In [1]:
import os
import pandas as pd
from qdrant_client import models,QdrantClient
from qdrant_client.http.models import PointStruct, SparseVector
from collections import defaultdict
from dotenv import load_dotenv
load_dotenv()

True

In [2]:
# Load CSV files
ratings_df = pd.read_csv('data/ratings_small.csv')
movies_df = pd.read_csv('data/movies_metadata.csv', low_memory=False)

# Convert movieId in ratings_df to string
ratings_df['movieId'] = ratings_df['movieId'].astype(str)

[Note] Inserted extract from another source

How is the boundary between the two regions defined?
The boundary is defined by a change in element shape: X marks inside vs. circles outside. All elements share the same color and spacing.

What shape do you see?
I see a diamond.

# Convert id in movies_df to string and handle missing values
movies_df['id'] = movies_df['id'].astype(str)
movies_df = movies_df.dropna(subset=['id'])
movies_df['title'] = movies_df['title'].fillna('')

# Normalize ratings
ratings_df['rating'] = (ratings_df['rating'] - ratings_df['rating'].mean()) / ratings_df['rating'].std()

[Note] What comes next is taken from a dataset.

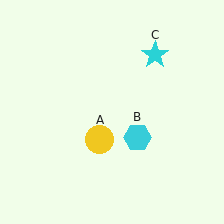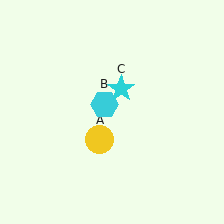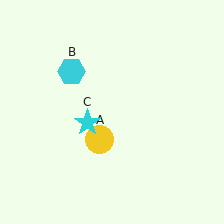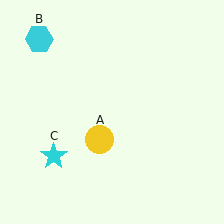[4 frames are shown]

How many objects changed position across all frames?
2 objects changed position: cyan hexagon (object B), cyan star (object C).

# Merge ratings with movie metadata to get movie titles
ratings_df = ratings_df.merge(movies_df[['id', 'title']], left_on='movieId', right_on='id', how='left')

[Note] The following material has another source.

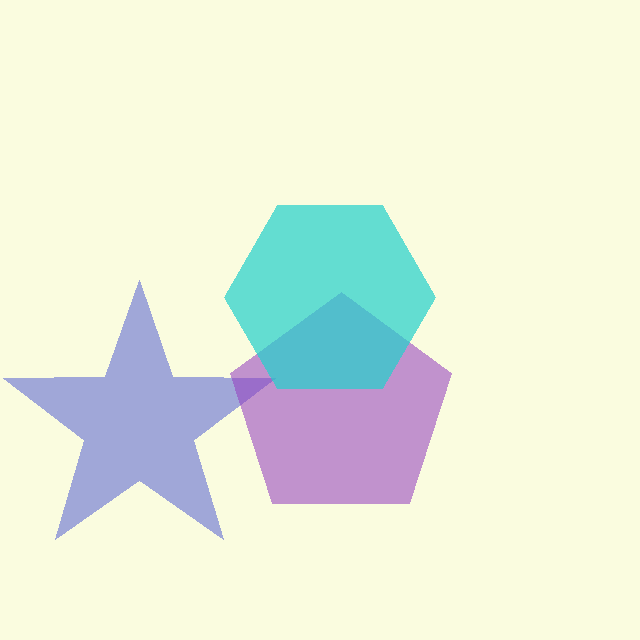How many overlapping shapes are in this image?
There are 3 overlapping shapes in the image.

# Aggregate ratings to handle duplicate (userId, title) pairs
ratings_df = ratings_df.groupby(['userId', 'movieId']).rating.mean().reset_index()

In [3]:
qdrant_client = QdrantClient(
    os.getenv("QDRANT_HOST"),
    api_key=os.getenv("QDRANT_API_KEY")
)

# Create a new Qdrant collection
collection_name = "movies"
qdrant_client.create_collection(
    collection_name=collection_name,
    vectors_config={},
    sparse_vectors_config={
        "ratings": models.SparseVectorParams()
    }
)

True

In [4]:
# Convert ratings to sparse vectors
user_sparse_vectors = defaultdict(lambda: {"values": [], "indices": []})
for row in ratings_df.itertuples():
    user_sparse_vectors[row.userId]["values"].append(row.rating)
    user_sparse_vectors[row.userId]["indices"].append(int(row.movieId))

In [5]:
# Define a data generator
def data_generator():
    for user_id, sparse_vector in user_sparse_vectors.items():
        yield PointStruct(
            id=user_id,
            vector={"ratings": SparseVector(
                indices=sparse_vector["indices"],
                values=sparse_vector["values"]
            )},
            payload={"user_id": user_id}
        )

# Upload points using the data generator
qdrant_client.upload_points(
    collection_name=collection_name,
    points=data_generator()
)

# Search 

In [6]:
my_ratings = {
    603: 1,     # Matrix
    13475: 1,   # Star Trek
    11: 1,      # Star Wars
    1091: -1,   # The Thing
    862: 1,     # Toy Story
    597: -1,    # Titanic
    680: -1,    # Pulp Fiction
    13: 1,      # Forrest Gump
    120: 1,     # Lord of the Rings
    87: -1,     # Indiana Jones
    562: -1     # Die Hard
}

In [7]:
indices = list(my_ratings.keys())
values = list(my_ratings.values())
custom_sparse_vector = {"indices": indices, "values": values}

In [8]:
from qdrant_client import QdrantClient
from qdrant_client.http.models import NamedSparseVector, SparseVector

# Create the NamedSparseVector for the query
named_query_vector = NamedSparseVector(
    name="ratings",
    vector=SparseVector(
        indices=custom_sparse_vector["indices"],
        values=custom_sparse_vector["values"]
    )
)

# Perform the search
results = qdrant_client.search(
    collection_name=collection_name,
    query_vector=named_query_vector,
    limit=10
)

# Print search results with movie titles
for result in results:
    movie_id = result.id
    movie_title_row = movies_df.loc[movies_df['id'] == str(movie_id), 'title']
    if not movie_title_row.empty:
        movie_title = movie_title_row.values[0]
        print(f"Title: {movie_title}, Score: {result.score}, Payload: {result.payload}")
    else:
        print(f"Movie ID {movie_id} not found in movies_df.")

Movie ID 518 not found in movies_df.
Movie ID 57 not found in movies_df.
Title: Pirates of the Caribbean: At World's End, Score: 2.404021, Payload: {'user_id': 285}
Title: Magnetic Rose, Score: 2.404021, Payload: {'user_id': 30}
Title: The Horse Whisperer, Score: 2.404021, Payload: {'user_id': 547}
Movie ID 373 not found in movies_df.
Title: Citizen Kane, Score: 1.972675, Payload: {'user_id': 15}
Title: Bang, Boom, Bang, Score: 1.972675, Payload: {'user_id': 344}
Movie ID 353 not found in movies_df.
Movie ID 282 not found in movies_df.